U.S. presidential transition process could be a lot worse

By Elise Viebeck

The Washington Post

Presidential transitions officially have about 75 days following an election to plan, laying the groundwork for the first 100 days and executing all the logistics involved in installing a new president. To transition leaders, this interval of time can seem depressingly short.

Now imagine you’re leading a transition in the United Kingdom, where 10 Downing Street changes hands practically overnight.

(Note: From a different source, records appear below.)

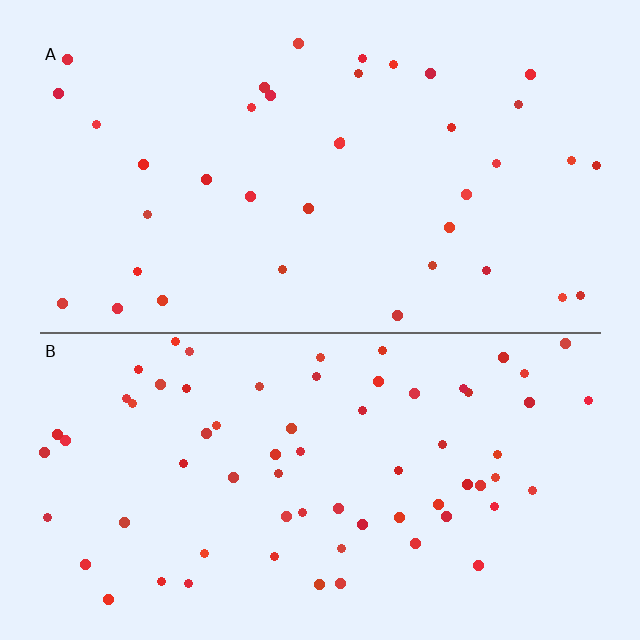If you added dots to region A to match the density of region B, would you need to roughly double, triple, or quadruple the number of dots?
Approximately double.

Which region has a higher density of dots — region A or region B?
B (the bottom).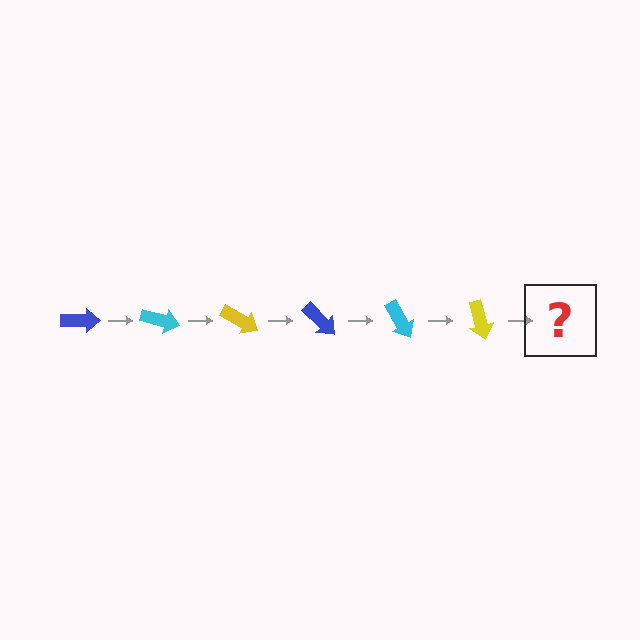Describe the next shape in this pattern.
It should be a blue arrow, rotated 90 degrees clockwise from the start.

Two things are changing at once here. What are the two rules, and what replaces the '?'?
The two rules are that it rotates 15 degrees clockwise each step and the color cycles through blue, cyan, and yellow. The '?' should be a blue arrow, rotated 90 degrees clockwise from the start.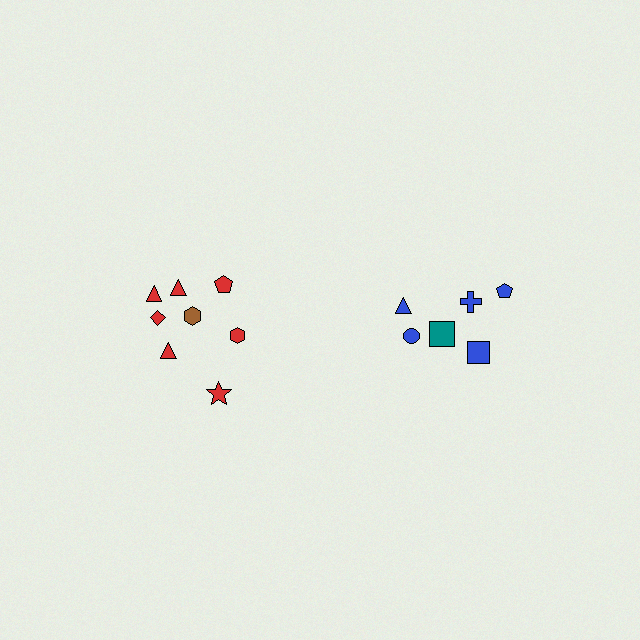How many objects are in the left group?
There are 8 objects.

This is no exaggeration. Consider that parliamentary elections in the U.K. take place on Thursdays. Around lunchtime on Friday, the outgoing prime minister typically resigns. Within a few hours, their successor walks into 10 Downing Street after a visit with the Queen. By the evening, the new PM has usually announced who will occupy top posts — the chancellor of the exchequer, foreign secretary and home secretary — if not the entire cabinet. (Delaying these announcements, Margaret Thatcher wrote in her memoir, would be “taken as a sure sign of some sort of political crisis.”)

And thus the new government begins its work — less than 24 hours after polls close and less than six weeks after the election campaign begins. “There’s just enough time to have the [prime minister’s] sheets changed,” British political historian Anthony Seldon said in an interview.

This system might appeal to perennially exhausted U.S. voters, but as observers note, it is brutal for the people involved. On election night, the prime minister’s policy, communications and political staff anxiously watch returns to see if they should start packing up their desks. And the next day, those who ran 10 Downing Street just hours earlier end up leaving unceremoniously by the back door. One exception this summer was the beloved cat, Larry, who has stayed on at No. 10.

The sudden move can be especially wrenching for the prime minister’s family.

In July, bright-blue moving vans were called last-minute to Downing Street after the U.K.’s vote to leave the European Union prompted Prime Minister David Cameron to abruptly resign.

Interested tabloids reported the movers brought 330 boxes, 30 rolls of tape and three rolls of bubble wrap to pack up the four-bedroom apartment over No. 11, where Cameron and wife Samantha lived with their three children. (Prime Minister Tony Blair and family had also lived in the No. 11 apartment, more spacious than the one in No. 10.) Florence Cameron, 6, had never lived outside 11 Downing Street. And to make matters worse, the family couldn’t return to their old house in Kensington because it was occupied by renters.

For these and other reasons — think of the roughly 4,000 appointments presidents prepare to make during the transition — it’s unlikely we’ll ever see U.S. governments make the switch on the U.K.’s timeline.

In fact, scholars have concluded there are some lessons to be learned from American efforts to professionalize the transition process.

In the U.K., for example, the powerful (and apolitical) civil service is charged with carrying out the prime minister’s agenda. But its leaders often feel they cannot openly plan for a possible transition without seeming to betray the current government; according to scholars, the meetings are carried out with a measure of subterfuge.

It’s a funny contrast when you think about it.

Here in Washington, despite the chaos of the 2016 presidential race, officials from the White House, the and the Trump and Clinton transition teams have met on multiple occasions to discuss post-election plans.

But when Whitehall eyes a possible change of government, two scholars concluded, “the aura of a Feydeau farce and the mysteries of a Le Carre thriller have never been far away.”